За ним поднималось облачко пепла, весь стал серым, как степной призрак. Придон с упавшим сердцем обратил внимание, что за Туром нет следов. Олекса пошел шагах в пяти слева, ладонь мерно колышется вблизи рукояти топора. Он, как и Тур, с тревогой посматривал на узкую щель пурпурного, словно закатного неба. Тучи несутся, как стадо разъяренных быков, как кипящая лава, вниз падает волна жара. Туман постепенно рассеялся, вершины гор искрятся, словно брошенные в костер наконечники копий.

Тур зашиб ногу о камень, ругнулся зло, остервенело. Придон увидел безумные глаза, бледное лицо, по которому скользили красные блики от бешено проносящихся туч.

– Это уже не Артания, – сказал Тур зло.

– Артания, – ответил Придон.

– Уверен?

– Где мы, там и Артания.

Черные скалы раздвинулись, отступили, покорно остались позади. Все трое вышли на простор, от тумана ни следа, а степь впереди пугающе пустынна, ни единого деревца, только редкая бурая трава, чахлая, покрытая пылью, с уродливыми листьями, что прижались к земле.

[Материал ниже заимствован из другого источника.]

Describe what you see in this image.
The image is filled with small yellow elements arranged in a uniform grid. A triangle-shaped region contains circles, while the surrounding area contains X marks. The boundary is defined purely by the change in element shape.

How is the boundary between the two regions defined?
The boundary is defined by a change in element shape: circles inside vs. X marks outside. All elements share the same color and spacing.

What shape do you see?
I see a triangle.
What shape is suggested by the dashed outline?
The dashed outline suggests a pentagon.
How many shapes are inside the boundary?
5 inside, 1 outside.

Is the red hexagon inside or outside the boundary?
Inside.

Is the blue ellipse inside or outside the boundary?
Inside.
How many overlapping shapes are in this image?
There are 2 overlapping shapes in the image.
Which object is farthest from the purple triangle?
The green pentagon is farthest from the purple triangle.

Олекса, самый зоркий, вскрикнул:

– Смотрите!.. Неужели не видите?

Далеко впереди блеснула золотая искорка. Она росла, превратилась в крохотную фигурку желтого коня с человеком на спине. В их сторону и чуть наискось неслась на оранжевом коне женщина с развевающимися волосами. С неба падал страшный красный свет, жутко сверкнула ослепительная молния, женщина повернула голову в их сторону, и у Придона навсегда останется в памяти эта жуткая картина: красивая молодая женщина на бешено скачущем коне, сам конь храпит, пасть разинута в боевом реве, словно это не конь, а дикий зверь, женщина со злобно оскаленным лицом, в одной руке изогнутый меч, блеск лезвия достиг глаз Придона…

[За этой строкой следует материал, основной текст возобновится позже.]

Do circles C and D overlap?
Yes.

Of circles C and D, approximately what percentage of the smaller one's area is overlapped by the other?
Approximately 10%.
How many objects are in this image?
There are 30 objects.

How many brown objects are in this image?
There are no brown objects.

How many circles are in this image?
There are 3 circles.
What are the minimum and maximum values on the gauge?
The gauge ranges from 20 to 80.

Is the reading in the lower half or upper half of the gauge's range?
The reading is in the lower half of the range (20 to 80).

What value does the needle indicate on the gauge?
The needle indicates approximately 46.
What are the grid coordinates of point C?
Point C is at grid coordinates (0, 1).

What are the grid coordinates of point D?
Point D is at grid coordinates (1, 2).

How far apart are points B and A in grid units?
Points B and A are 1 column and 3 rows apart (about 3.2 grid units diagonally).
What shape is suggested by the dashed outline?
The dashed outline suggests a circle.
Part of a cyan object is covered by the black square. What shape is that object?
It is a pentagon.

Ему даже показалось, что конский хвост, истончаясь, заканчивается змеей с разинутой пастью, но конь и всадница исчезли, только перед глазами все еще стояла эта жутковатая картина.

– Кто это? – спросил он. – Как могут жить в этом.. страхе?

Олекса пожал плечами.

– Вряд ли даже волхвы могут сказать. Никто здесь не бывал. Никто не заходил так далеко. Мы первые!.. Когда-нибудь, если останемся живы…

Тур буркнул:

– Ну вот, завел свою песню… Конечно, останемся! А других уроем.

Вдали показались двое всадников. Они неслись, почти сливаясь с низкими облаками. Что-то странное почудилось Придону, но, когда всадники повернули в их сторону, явно заметив чужаков, Тур прорычал зло:

– Черт… До чего же не люблю кентавров!

– Особенно в открытом поле, – сказал Олекса хмуро. – Смотри, вот тот, что слева, явно сын вождя! На лбу красный камень горит в обруче.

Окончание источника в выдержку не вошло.